Ultrahigh spatial resolution
High spatial resolution is beneficial in evaluating small vessels and elucidating fine details. High spatial resolution can also minimize or eliminate artifacts such as blooming from high-density structures such as calcium and metallic stents. The smallest clinically available detector element size, and hence the spatial resolution, is 0.5 mm, which is limited in evaluating small vessels (<3 mm) and vessels with calcium/metallic stents.
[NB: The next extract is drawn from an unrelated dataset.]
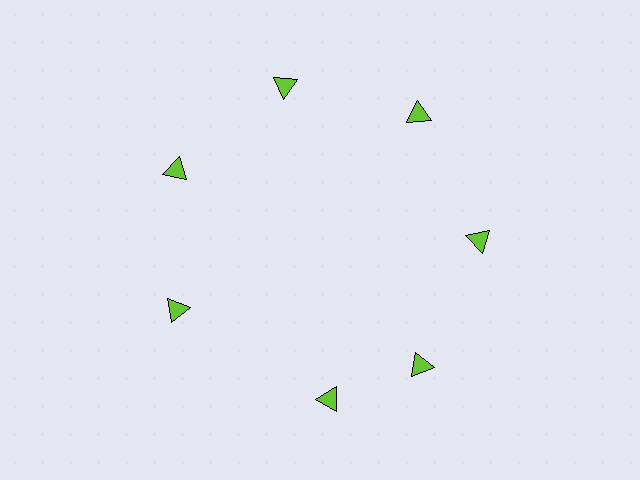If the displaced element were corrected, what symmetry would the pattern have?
It would have 7-fold rotational symmetry — the pattern would map onto itself every 51 degrees.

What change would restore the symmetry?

Prototype ultrahigh-resolution (UHR) scanners are now available with up to 0.25 × 0.25-mm detector element size, 1792 detector channels, and small x-ray focus size of 0.4 × 0.5 mm, which allows a reconstruction matrix of 2048 × 2048 or 1024 × 1024 and slice thickness of 0.25 mm.
UHR CT will be useful in critical limb ischemia for the visualization of infrapopliteal and pedal arteries. UHR CT provides more detailed visualization of the distal vasculature, including digital arteries, pedal arch, and collateral vessels, than conventional CT. This information is important for interventional procedures below the knee, such as transmetatarsal retrograde puncture, which may be difficult to achieve even with invasive angiography. In a phantom study, UHR CT achieved twice the spatial resolution of conventional CT (29 line pairs per centimeter at 2% modulation transfer function vs 14 line pairs per centimeter for conventional CT), and yielded improved accuracy for evaluation of in-stent restenosis in a phantom study of renal artery stents. UHR CT also decreases blooming artifacts from calcium and stent, which improves the diagnostic accuracy of CTA compared with digital subtraction angiography (DSA). With subtraction imaging of noncontrast from contrast images following orbital helical scanning, volume position matching, and zero clipping, calcium and stent can be removed. UHR CT has also shown improved visualization of the entire course of the artery of Adamkiewicz from the aorta to the anterior spinal artery, which typically measures only 1 mm ( Fig. 13 ). Future developments may include evaluation of tissue perfusion. The use of thinner sections may lead to higher radiation dose without the use of other techniques such as iterative reconstruction. Higher processing power, larger storage, and faster network traffic are required to manage the additional images generated because of thin slices.